While such agreements once allowed platforms to earn a portion of interest generated from reserves, Circle is reportedly shifting focus to retain more of that margin.
Polymarket’s US Expansion Adds Momentum
The firm is also preparing to reenter the US market through a proposed $112 million acquisition of QCEX, a licensed US exchange and clearinghouse.
This follows the closure of civil and criminal investigations tied to unauthorised bets from American users.
With legal barriers cleared, Polymarket is positioning itself for broader expansion.
It also plans to revamp its rewards and oracle resolution system as part of its 2028 Election Holding Rewards initiative, aiming to offer improved pricing models and better user migration tools.
In May, the site recorded nearly 16 million visits, highlighting its growing popularity and potential reach in future regulatory environments.
A Platform-Backed Stablecoin May Be Easier Than It Seems
Launching a stablecoin can be an uphill climb for many firms—but in Polymarket’s case, the internal architecture makes the process more feasible.
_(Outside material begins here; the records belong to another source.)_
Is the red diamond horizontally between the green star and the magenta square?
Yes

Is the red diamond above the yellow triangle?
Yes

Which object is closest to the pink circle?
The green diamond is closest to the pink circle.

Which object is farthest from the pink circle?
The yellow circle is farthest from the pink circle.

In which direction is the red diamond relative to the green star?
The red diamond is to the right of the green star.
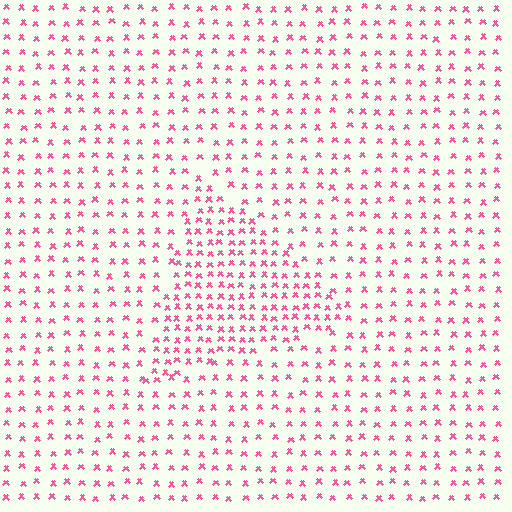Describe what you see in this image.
The image contains small pink elements arranged at two different densities. A triangle-shaped region is visible where the elements are more densely packed than the surrounding area.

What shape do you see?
I see a triangle.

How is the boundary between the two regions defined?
The boundary is defined by a change in element density (approximately 1.9x ratio). All elements are the same color, size, and shape.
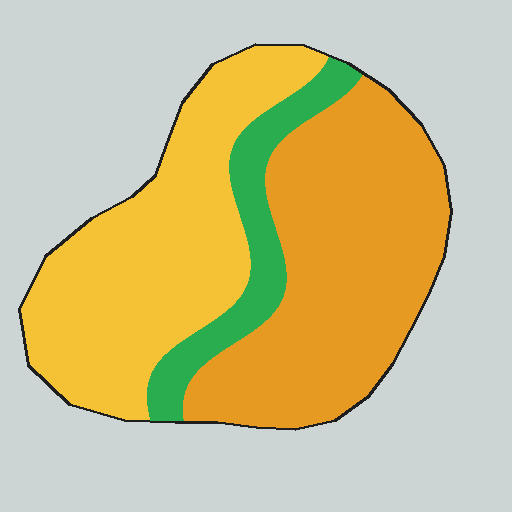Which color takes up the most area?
Orange, at roughly 45%.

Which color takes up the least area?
Green, at roughly 15%.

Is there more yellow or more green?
Yellow.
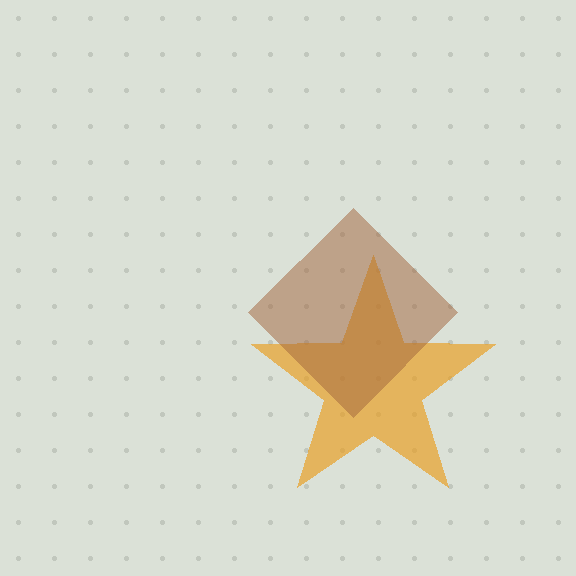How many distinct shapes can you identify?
There are 2 distinct shapes: an orange star, a brown diamond.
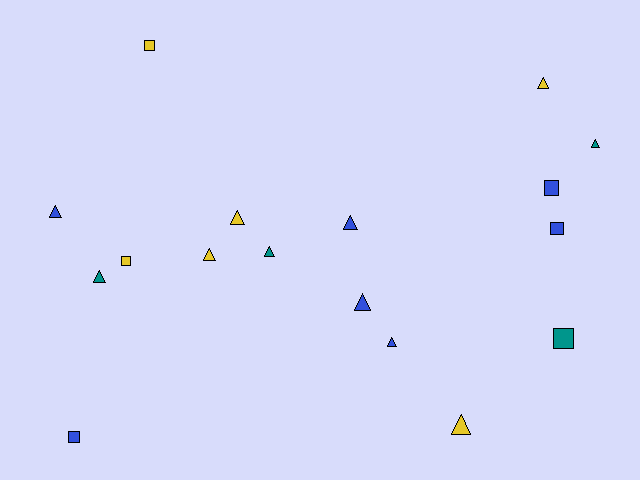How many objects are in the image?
There are 17 objects.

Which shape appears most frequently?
Triangle, with 11 objects.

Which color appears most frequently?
Blue, with 7 objects.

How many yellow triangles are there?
There are 4 yellow triangles.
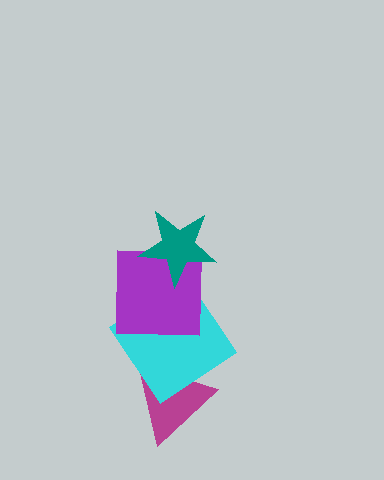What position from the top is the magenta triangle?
The magenta triangle is 4th from the top.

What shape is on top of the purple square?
The teal star is on top of the purple square.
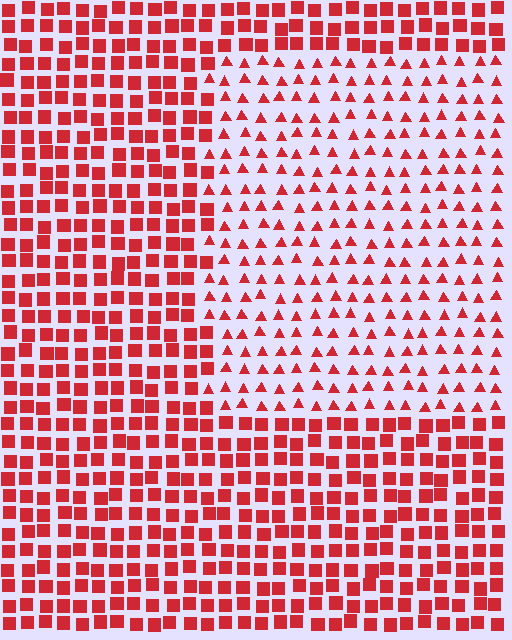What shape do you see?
I see a rectangle.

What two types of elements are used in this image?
The image uses triangles inside the rectangle region and squares outside it.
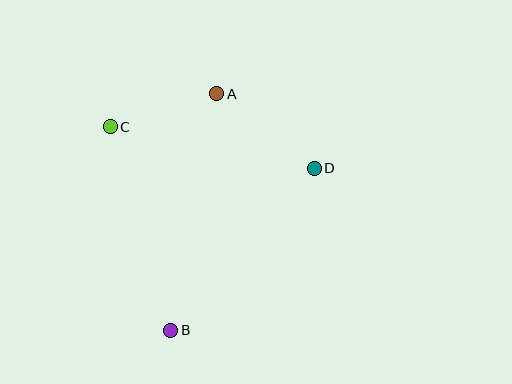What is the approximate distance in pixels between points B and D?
The distance between B and D is approximately 217 pixels.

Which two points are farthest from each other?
Points A and B are farthest from each other.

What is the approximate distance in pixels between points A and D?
The distance between A and D is approximately 123 pixels.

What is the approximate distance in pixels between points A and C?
The distance between A and C is approximately 112 pixels.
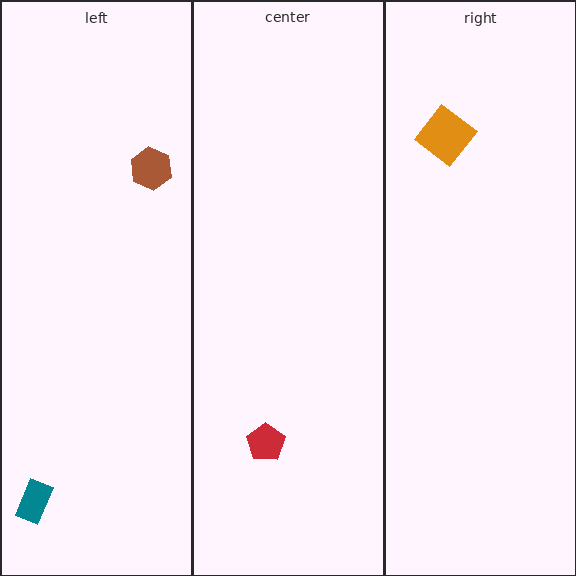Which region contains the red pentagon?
The center region.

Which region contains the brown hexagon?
The left region.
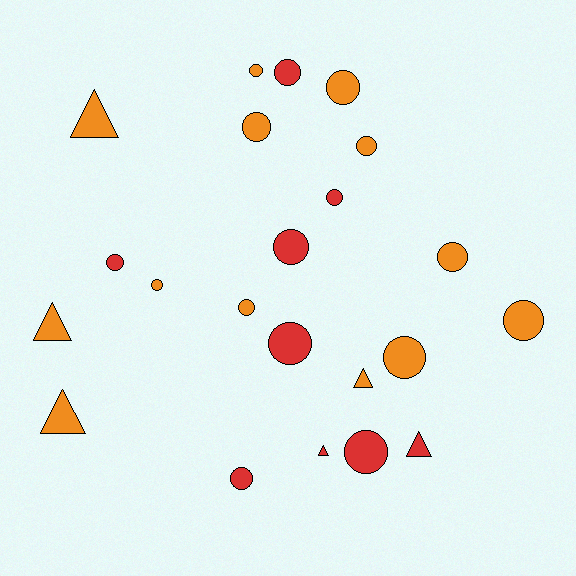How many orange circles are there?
There are 9 orange circles.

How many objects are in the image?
There are 22 objects.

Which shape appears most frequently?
Circle, with 16 objects.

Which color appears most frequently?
Orange, with 13 objects.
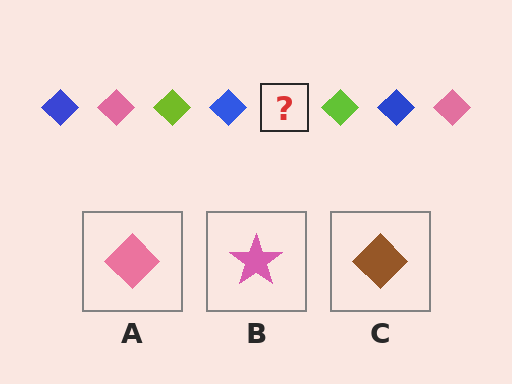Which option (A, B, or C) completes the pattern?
A.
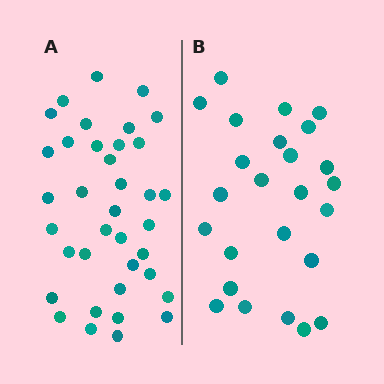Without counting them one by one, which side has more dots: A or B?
Region A (the left region) has more dots.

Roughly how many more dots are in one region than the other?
Region A has roughly 12 or so more dots than region B.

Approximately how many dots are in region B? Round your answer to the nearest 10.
About 30 dots. (The exact count is 25, which rounds to 30.)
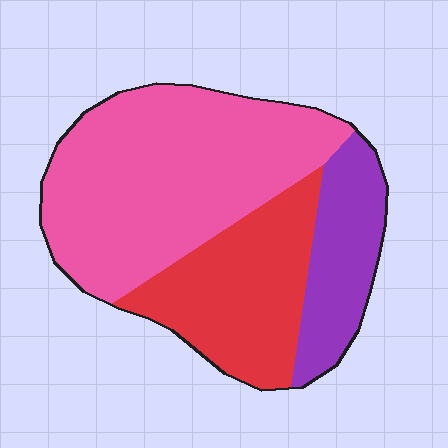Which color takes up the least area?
Purple, at roughly 20%.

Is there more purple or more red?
Red.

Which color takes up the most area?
Pink, at roughly 55%.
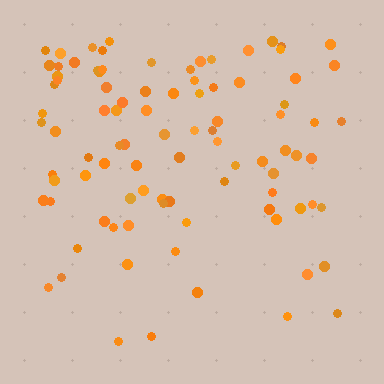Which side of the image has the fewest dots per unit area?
The bottom.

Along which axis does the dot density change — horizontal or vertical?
Vertical.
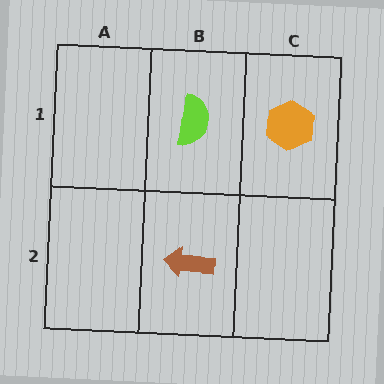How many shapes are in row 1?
2 shapes.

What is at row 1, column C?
An orange hexagon.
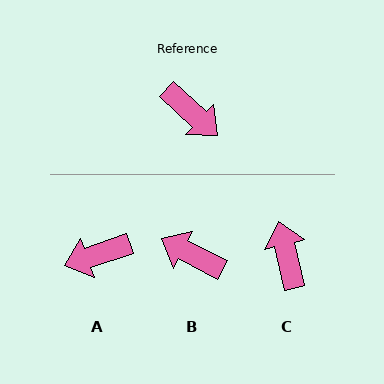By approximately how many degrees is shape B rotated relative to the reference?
Approximately 164 degrees clockwise.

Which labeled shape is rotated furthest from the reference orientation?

The platform already manages stablecoin-based flows within its network, meaning any switch to a proprietary token could happen with minimal infrastructure changes.
And unlike open-ended fintech services, Polymarket doesn't require external off-ramps or banking integration to serve its user base—lowering the compliance and technical hurdles involved.
Is Every Platform Becoming Its Own Bank?
With the passage of the GENIUS Act and growing demand for stablecoin-based services, more companies—from Wall Street banks to DeFi apps—are launching their own digital dollars to capture yield and strengthen their ecosystems.
The trend promises more innovation, lower fees, and deeper integration into platforms. But it also raises critical questions for users and regulators.
But does every platform need a stablecoin?
With every company minting its own dollar-pegged token, liquidity could fracture, trust may become harder to maintain, and users could be left navigating a maze of lesser-known coins with varying backing models and risks.
While a closed ecosystem like Polymarket’s may be well-suited for such a token, the broader proliferation of stablecoins might not benefit users as much as it benefits platforms seeking yield.
As more platforms move in this direction, the stablecoin market may soon resemble an archipelago of walled gardens, each chasing the same yield—but on very different terms.
Eventually, it will no longer be who can launch a stablecoin, but who can earn and keep the trust that makes one valuable.